My great-grandmother was Jewish, born in Austria. When her first husband died she remarried to a Catholic and converted. At some point she came to America, but I think it was between the Wars. She had a son from her first marriage who grew up Jewish and stayed in the faith and my grandmother from her second marriage who was raised Catholic. I imagine if I were to try to dig into my heritage, I might discover relations who never got the chance to emigrate.
Seanly
Everyone should visit Auschwitz. It changed my life. There are piles of the shorn hair, the eyeglasses, and other items taken from the victims of the Nazis. I had my camera with me, but it’s not a place to take pictures in my mind.

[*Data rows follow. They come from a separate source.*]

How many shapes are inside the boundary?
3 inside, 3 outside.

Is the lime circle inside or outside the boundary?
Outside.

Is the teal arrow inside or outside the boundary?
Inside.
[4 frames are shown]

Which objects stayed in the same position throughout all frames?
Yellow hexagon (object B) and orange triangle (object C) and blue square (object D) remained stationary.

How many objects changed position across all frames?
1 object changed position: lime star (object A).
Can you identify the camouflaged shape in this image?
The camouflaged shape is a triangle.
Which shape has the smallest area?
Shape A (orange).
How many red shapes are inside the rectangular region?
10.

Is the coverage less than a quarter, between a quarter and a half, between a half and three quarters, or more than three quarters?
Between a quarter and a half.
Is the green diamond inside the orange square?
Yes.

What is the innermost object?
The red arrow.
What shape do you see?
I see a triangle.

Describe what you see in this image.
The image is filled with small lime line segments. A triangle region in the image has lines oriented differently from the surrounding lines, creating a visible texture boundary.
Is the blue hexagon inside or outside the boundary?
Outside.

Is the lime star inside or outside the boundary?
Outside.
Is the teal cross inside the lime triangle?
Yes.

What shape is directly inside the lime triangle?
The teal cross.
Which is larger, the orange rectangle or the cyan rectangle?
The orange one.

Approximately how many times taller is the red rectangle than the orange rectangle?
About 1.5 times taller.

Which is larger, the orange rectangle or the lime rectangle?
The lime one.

I shot 27 rolls of film in a couple of weeks of travel in Paris, Warsaw (where my mom was a Fulbright scholar at the time), Prague, and Krakow. I didn’t take a single shot that day.
The thing that most affected me however, was the full sized architectural drawings for the ovens. I was a young engineer and knew that someone in some architect’s office in Germany had spent time inking the linework for the building and smokestack, showing the individual bricks in the drawing, making sure that things were at the right scale. Some young engineer had sized the timbers of the roof, some other engineer made sure that the thickness of the oven walls was just right for roasting human remains, that the corridors were wide enough for wheeling in the dead in an expedious manner.

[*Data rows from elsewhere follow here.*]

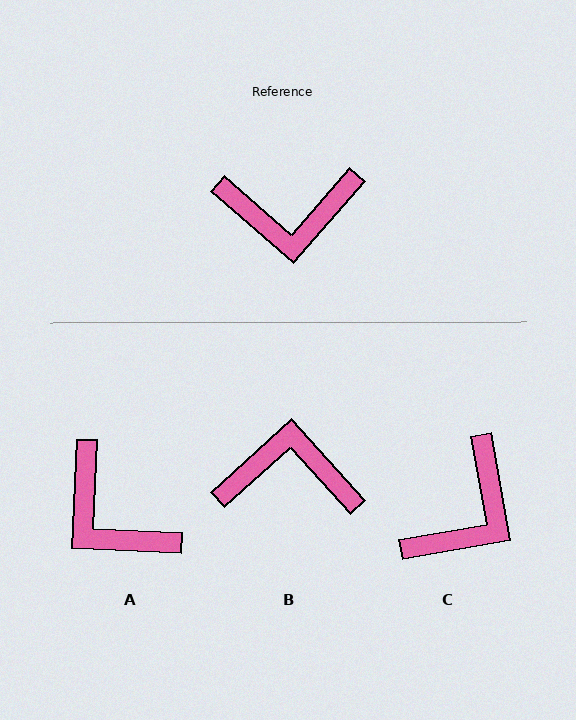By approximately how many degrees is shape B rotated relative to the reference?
Approximately 173 degrees counter-clockwise.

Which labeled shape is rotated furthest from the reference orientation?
B, about 173 degrees away.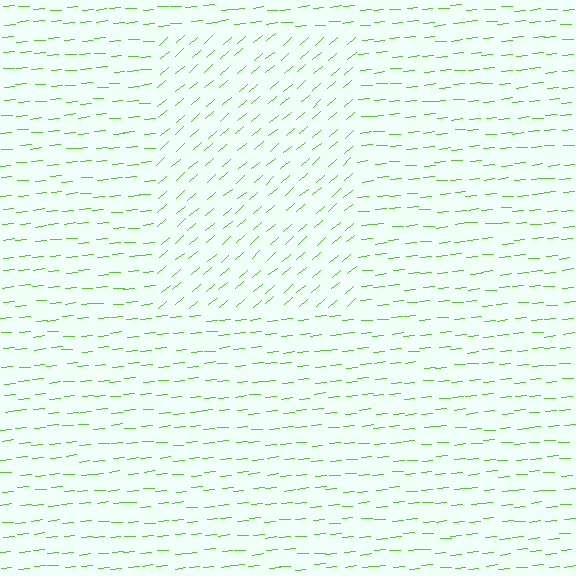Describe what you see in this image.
The image is filled with small lime line segments. A rectangle region in the image has lines oriented differently from the surrounding lines, creating a visible texture boundary.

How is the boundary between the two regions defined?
The boundary is defined purely by a change in line orientation (approximately 36 degrees difference). All lines are the same color and thickness.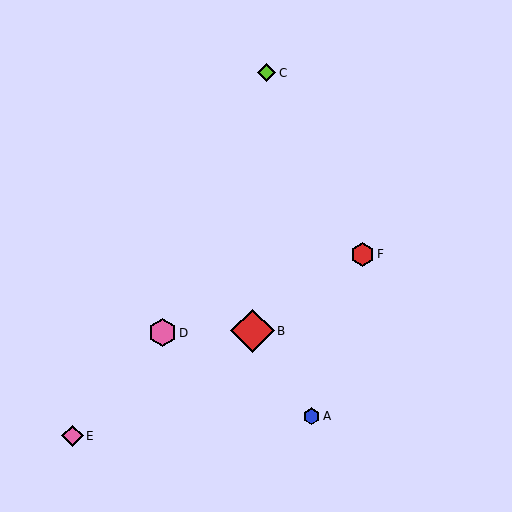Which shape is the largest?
The red diamond (labeled B) is the largest.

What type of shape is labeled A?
Shape A is a blue hexagon.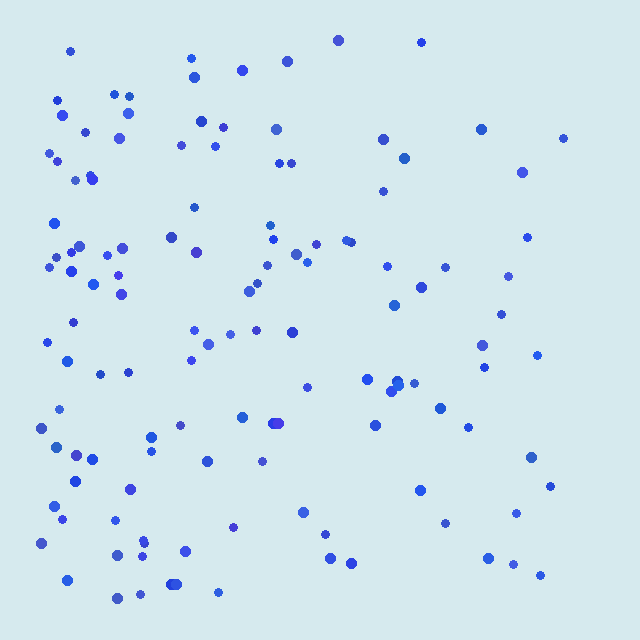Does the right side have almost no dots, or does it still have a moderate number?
Still a moderate number, just noticeably fewer than the left.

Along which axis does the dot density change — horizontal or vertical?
Horizontal.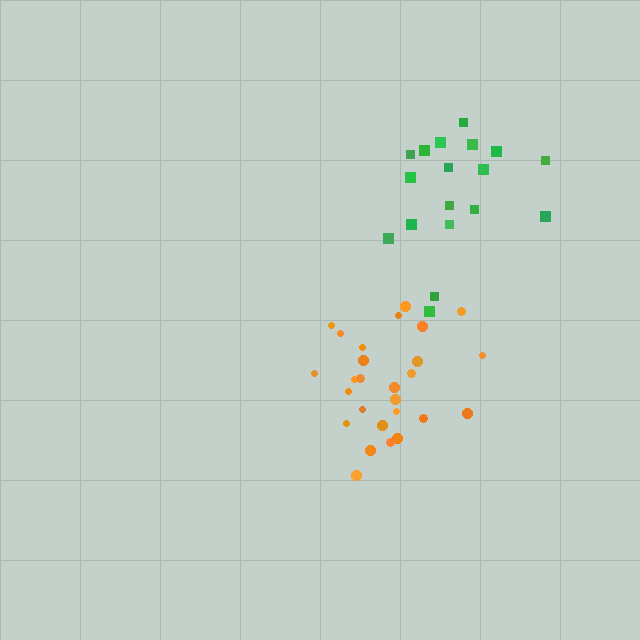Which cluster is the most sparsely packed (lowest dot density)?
Green.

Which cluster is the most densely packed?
Orange.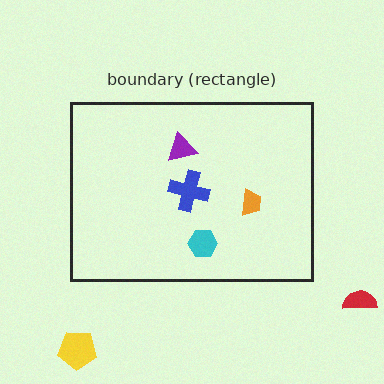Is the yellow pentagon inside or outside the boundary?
Outside.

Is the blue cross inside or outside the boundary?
Inside.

And the epiphany I had? That all those people took pride in their work. They weren’t forced to do it. They willingly designed and detailed the means to dispose of the murdered victims of hatred and bigotry. If I was a young engineer in similar circumstances, would I have the conviction to not participate? Would I have that conviction even now? I hope I would…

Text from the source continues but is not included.